L’une des manifestations les plus saisissantes du motif de l’agression survient sans doute au moment où Ryan se met en colère, après que Chris lui a suggéré de ne plus consommer d’alcool et de reprendre ses activités créatrices. Un long silence s’ensuit; il n’est rompu que par l’exclamation outrée de Ryan, si violente que le mur même, derrière lui, sursaute, comme s’il était fait d’une matière organique et qu’on lui avait porté un coup. La colère de Ryan s’enfle à mesure qu’il réalise qu’il lui serait impossible de se remettre à créer, ne serait-ce qu’en raison de la pauvreté matérielle dans laquelle il vit désormais. En arrière-fond, le bruit du ventilateur s’amplifie. Parvenue à son paroxysme, la colère de Ryan surgit violemment hors de son corps : lui faisant éclater la peau, de longs pics rouges lui transpercent de part en part la tête. Au même moment, tout ce qui prend place dans l’espace pictural réagit à la colère de Ryan : les éclopés se sont tus et le regardent; l’un d’entre eux se dissimule derrière une chaise, effrayé. Le mur, derrière Ryan, se distord et se brouille : une affiche qui y était épinglée se déforme, se liquéfie. Le micro, placé au-dessus de la tête de Ryan, perd également de sa substance, et sa couleur se mêle au magma de l’arrière-plan. En arrière-fond, le bruit du ventilateur a été remplacé par des voix déformées, torturées. Puis, tandis que Ryan s’apaise et que Chris se ressaisit, d’étranges ramures jaillissent de leurs têtes et se dressent, comme sous le coup de leurs émotions :on dirait qu’il s’agit là de leurs nerfs, non plus à fleur de peau, mais littéralement à vif. Cette séquence exemplifie la façon dont la souffrance, dans Ryan, se donne : elle y est d’autant plus prégnante qu’elle s’exprime dans le double mouvement de la blessure et de l’agression, et qu’elle déborde les corps et les visages pour affecter les objets, le lieu, la bande-son.

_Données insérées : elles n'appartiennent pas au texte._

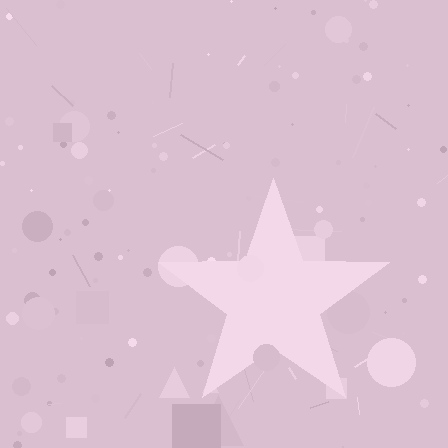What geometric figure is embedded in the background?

L’entrelacs des figures : l’espace figural de la souffrance

Si la souffrance se montre sans cesse, dans Ryan, suivant la dynamique de la blessure et de l’agression, elle n’est pourtant jamais nommée en tant que telle. Le dialogue qu’entretiennent Ryan et Chris serait ainsi semblable à la forme de leurs corps : troué, ponctionné, il est essentiellement construit autour de non-dits et de silences. Mais deux témoignages viennent combler certains des espaces vides laissés dans la trame de la vie de Ryan. Derek Lamb, ancien producteur exécutif des films de Ryan, raconte comment le cinéaste est passé d’une créativité débordante à la déchéance la plus totale, en raison de sa dépendance à la cocaïne. Le témoignage de Derek Lamb se termine tandis que l’on voit Ryan, bâillonné et ligoté par des liens de couleurs, précipité dans une chute sans fin, jusqu’à n’être plus qu’un point de fuite au centre de l’image. En guise de raccord avec le plan suivant, la main de Ryan s’abat sur la table, écrasant, du même coup, le point de fuite, son propre corps réduit à néant. L’air désemparé, il murmure :« ah, Jeez », puis il garde le silence jusqu’à la fin de la séquence. Le silence compense peut-être ici pour le trop-plein de ce qu’il y aurait à dire, le surcroît d’une souffrance criante. Il est peut-être aussi une façon de signifier l’impossible à dire.

L’autre témoignage nous vient de Felicity, que Ryan décrit comme l’amour de sa vie. Elle nous apprend que Ryan a toujours été instable et fragile sur le plan émotionnel. Elle raconte que le père de Ryan était un homme violent; elle raconte également que Ryan a perdu son frère dans des circonstances tragiques, quand il était jeune, et que cela l’a beaucoup affecté. Pendant que Felicity parle, le visage de Ryan est figé. Or, tout de suite après que Felicity a dit combien Ryan avait été troublé par les événements survenus dans sa jeunesse, l’image se défige, mais seul l’œil de Ryan bouge : il se ferme, accompagné d’un bruit sourd, qui nous laisse entendre combien tous ces souvenirs sont lourds de sens, lourds à porter. Puis, très rapidement, Ryan amène la conversation ailleurs : il révèle à Felicity qu’il regrette de n’avoir pas eu d’enfant avec elle. Le coq-à-l’âne semble ici jouer le même rôle que le silence dans l’exemple précédent : il masque la souffrance, l’évacue complètement.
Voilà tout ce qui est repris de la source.